DAVID JACQUES LOUIS (1748-1825)
Le peintre de Napoléon
Avec Bonaparte, David trouva définitivement son grand homme, auquel il devait, jusqu'à sa mort, comme beaucoup d'autres Jacobins, vouer une fidèle admiration. Il n'entra vraiment en contact avec le général que vers 1797, souhaitant faire son portrait (ébauché et resté inachevé, Louvre), sortant enthousiasmé de leur première rencontre et disant à ses élèves (le mot est rapporté par Delécluze) : « Quelle belle tête il a ! C'est pur, c'est grand, c'est beau comme l'antique ! [...] C'est un homme auquel on aurait élevé des autels dans l'antiquité [...]. Bonaparte est mon héros. » Cet engouement ne devait pas toujours être payé de retour.
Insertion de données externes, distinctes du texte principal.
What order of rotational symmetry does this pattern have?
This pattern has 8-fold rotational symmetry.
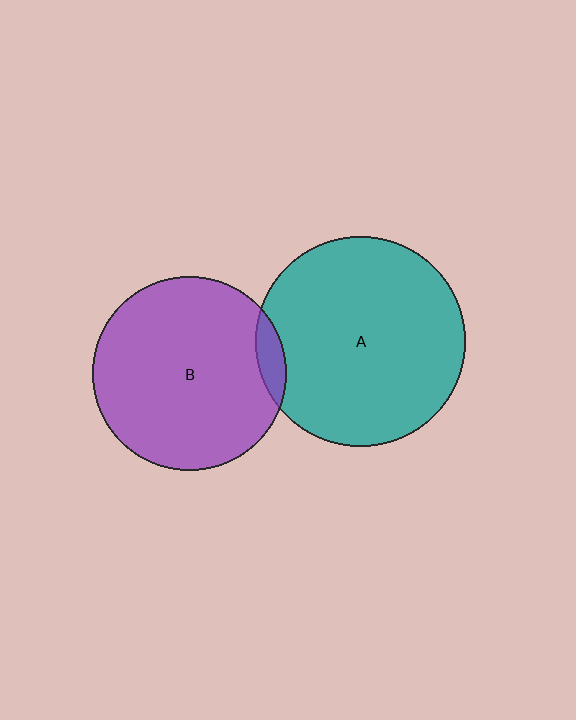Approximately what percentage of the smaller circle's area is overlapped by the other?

Le consul, puis l'Empereur firent certes de David une sorte de conseiller officieux en matière artistique – il fut nommé premier peintre en 1804 –, mais son rôle fut relativement mineur : il donna quelques dessins de costumes et des modèles de mobilier (il avait déjà, bien auparavant, fait exécuter par Georges Jacob, pour son usage personnel, les meubles du Brutus), mais, en matière d'art décoratif, il se heurtait à la faveur de Charles Percier et de Pierre François Léonard Fontaine.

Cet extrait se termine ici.